Update an identity#

Since Dash Platform v0.23, it is possible to update identities to add new keys or disable existing ones. Platform retains disabled keys so that any existing data they signed can still be verified while preventing them from signing new data.

Prerequisites#

Code#

The two examples below demonstrate updating an existing identity to add a new key and disabling an existing key:

Attention

The current SDK version signs all state transitions with public key id 1. If it is disabled, the SDK will be unable to use the identity. Future SDK versions will provide a way to also sign using keys added in an identity update.

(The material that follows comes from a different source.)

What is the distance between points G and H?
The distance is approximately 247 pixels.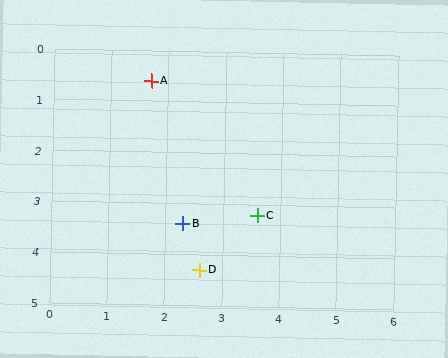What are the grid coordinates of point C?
Point C is at approximately (3.6, 3.2).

const setupDashClient = require('../setupDashClient');

const client = setupDashClient();

const updateIdentityDisableKey = async () => {
  const identityId = 'an identity ID goes here';
  const keyId = 'a public key ID goes here'; // One of the identity's public key IDs

  // Retrieve the identity to be updated and the public key to disable
  const existingIdentity = await client.platform.identities.get(identityId);
  const publicKeyToDisable = existingIdentity.getPublicKeyById(keyId);

  const updateDisable = {
    disable: [publicKeyToDisable],
  };

  await client.platform.identities.update(existingIdentity, updateDisable);
  return client.platform.identities.get(identityId);
}

updateIdentityDisableKey()
  .then((d) => console.log('Identity updated:\n', d.toJSON()))
  .catch((e) => console.error('Something went wrong:\n', e))
  .finally(() => client.disconnect());
const setupDashClient = require('../setupDashClient');

const client = setupDashClient();

const updateIdentityAddKey = async () => {
  const identityId = 'an identity ID goes here';
  const existingIdentity = await client.platform.identities.get(identityId);
  const newKeyId = existingIdentity.toJSON().publicKeys.length;

  // Get an unused identity index
  const account = await client.platform.client.getWalletAccount();
  const identityIndex = await account.getUnusedIdentityIndex();

  // Get unused private key and construct new identity public key
  const { privateKey: identityPrivateKey } =
    account.identities.getIdentityHDKeyByIndex(identityIndex, 0);

  const identityPublicKey = identityPrivateKey.toPublicKey().toBuffer();

  const newPublicKey = new IdentityPublicKeyWithWitness(1);
  newPublicKey.setId(newKeyId);
  newPublicKey.setSecurityLevel(IdentityPublicKey.SECURITY_LEVELS.HIGH);
  newPublicKey.setData(identityPublicKey);  

  const updateAdd = {
    add: [newPublicKey],
  };

  // Submit the update signed with the new key
  await client.platform.identities.update(existingIdentity, updateAdd, {
    [newPublicKey.getId()]: identityPrivateKey,
  });

  return client.platform.identities.get(identityId);
};

updateIdentityAddKey()
  .then((d) => console.log('Identity updated:\n', d.toJSON()))
  .catch((e) => console.error('Something went wrong:\n', e))
  .finally(() => client.disconnect());

What’s Happening#

Disabling keys#

After we initialize the Client, we retrieve our existing identity and provide the id of one (or more) of the identity keys to disable. The update is submitted to DAPI using the platform.identities.update method with two arguments:

  1. An identity

  2. An object containing the key(s) to be disabled

Internally, the method creates a State Transition containing the updated identity, signs the state transition, and submits the signed state transition to DAPI. After the identity is updated, we output it to the console.

Adding keys#

After we initialize the Client, we retrieve our existing identity and set an id for the key to be added. Next, we get an unused private key from our wallet and use it to derive a public key to add to our identity. The update is submitted to DAPI using the platform.identities.update method with three arguments:

  1. An identity

  2. An object containing the key(s) to be added

  3. An object containing the id and private key for each public key being added

Note

When adding new public keys, they must be signed using the associated private key to prove ownership of the keys.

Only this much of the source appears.